After a three-year review of the regulated waste classification and the waste-related Environmentally Relevant Activity frameworks, the Department of Environment and Science has finally amended legislation to allow farmers to legally manufacture organic composts on-farms.
The decision follows continued advocacy by the Queensland Farmers’ Federation (QFF), of which Growcom is a member, on behalf of peak state and national agriculture industry organisations.
While most growers may not have even realised they were potentially breaking the law with something as beneficial as composting (if producing more than 200 tonnes per year), it took significant effort from QFF to get this issue resolved after a Growcom member was threatened with a fine for composting without an Environmental Authority from the state government.

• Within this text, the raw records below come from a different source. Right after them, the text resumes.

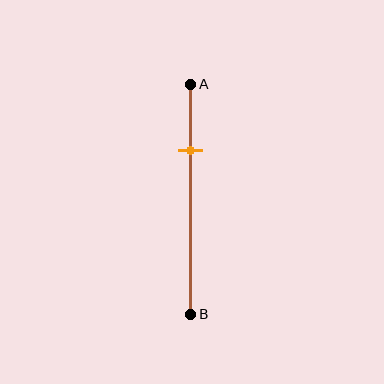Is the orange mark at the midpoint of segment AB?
No, the mark is at about 30% from A, not at the 50% midpoint.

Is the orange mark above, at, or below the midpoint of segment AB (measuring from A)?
The orange mark is above the midpoint of segment AB.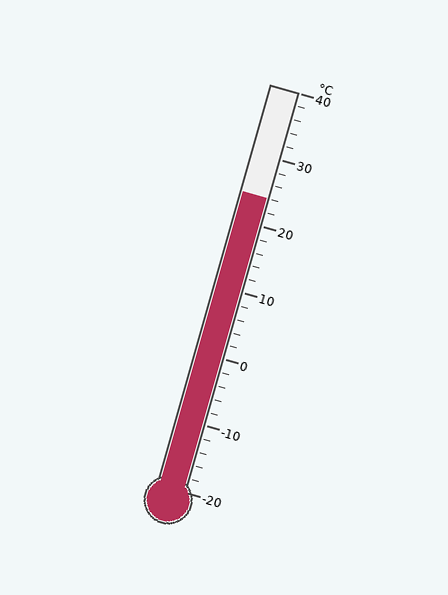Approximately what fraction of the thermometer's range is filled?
The thermometer is filled to approximately 75% of its range.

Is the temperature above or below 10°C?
The temperature is above 10°C.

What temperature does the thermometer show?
The thermometer shows approximately 24°C.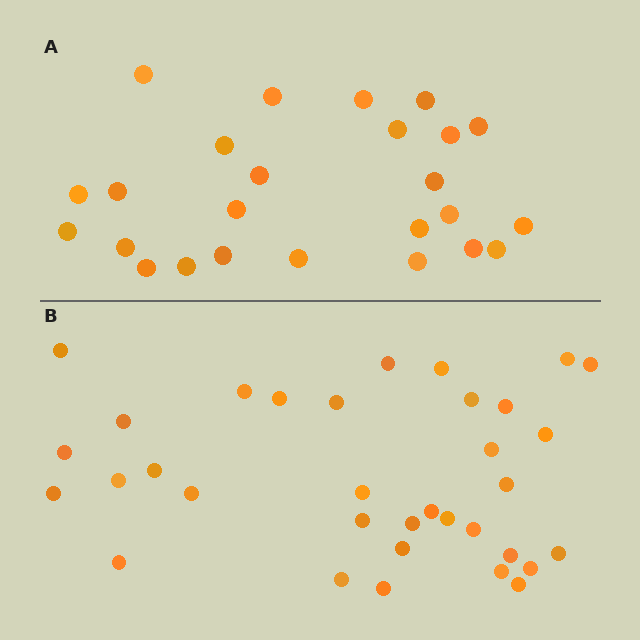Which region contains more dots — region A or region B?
Region B (the bottom region) has more dots.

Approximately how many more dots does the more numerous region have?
Region B has roughly 8 or so more dots than region A.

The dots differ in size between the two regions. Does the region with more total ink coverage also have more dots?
No. Region A has more total ink coverage because its dots are larger, but region B actually contains more individual dots. Total area can be misleading — the number of items is what matters here.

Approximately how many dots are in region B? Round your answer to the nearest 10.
About 30 dots. (The exact count is 34, which rounds to 30.)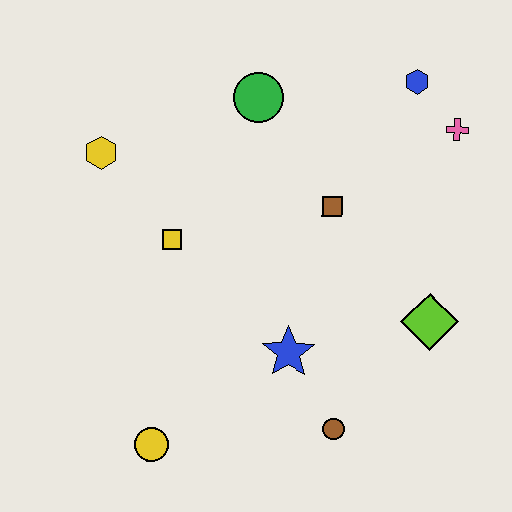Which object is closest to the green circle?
The brown square is closest to the green circle.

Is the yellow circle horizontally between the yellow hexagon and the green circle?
Yes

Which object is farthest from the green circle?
The yellow circle is farthest from the green circle.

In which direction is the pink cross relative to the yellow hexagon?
The pink cross is to the right of the yellow hexagon.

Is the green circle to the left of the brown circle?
Yes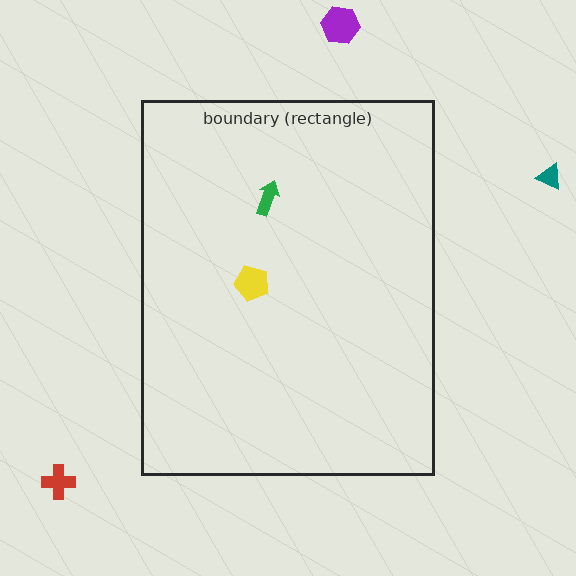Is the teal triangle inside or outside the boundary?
Outside.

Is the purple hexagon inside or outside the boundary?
Outside.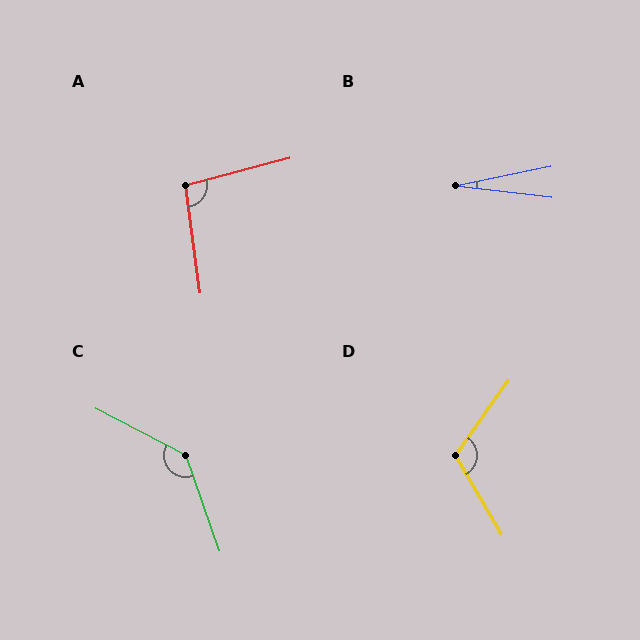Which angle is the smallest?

The horticulture industry recognises the need to improve soil structure and supply organic nutrients to grow a healthy crop. For years farmers have been amending their soils and improving soil quality through the application of their own manufactured quality compost products. However, the sector has never had a clear exemption for the manufacture of these composts on-farm until now.
Composts and organic products can help farmers to meet sustainability outcomes associated with best management practice. They help to build natural soil fertility which can lead to a reduction in the use of inorganic fertilisers. They are a win-win for farmers and the environment, reducing input costs and minimising the use of chemicals.
Because of this, Growcom welcomes the new farm compost exemption as the obvious answer to what is a common-sense activity.
In particular, we thank QFF for leading the charge in advocacy to amend the legislation so farmers can legally manufacture compost for use on their own farms.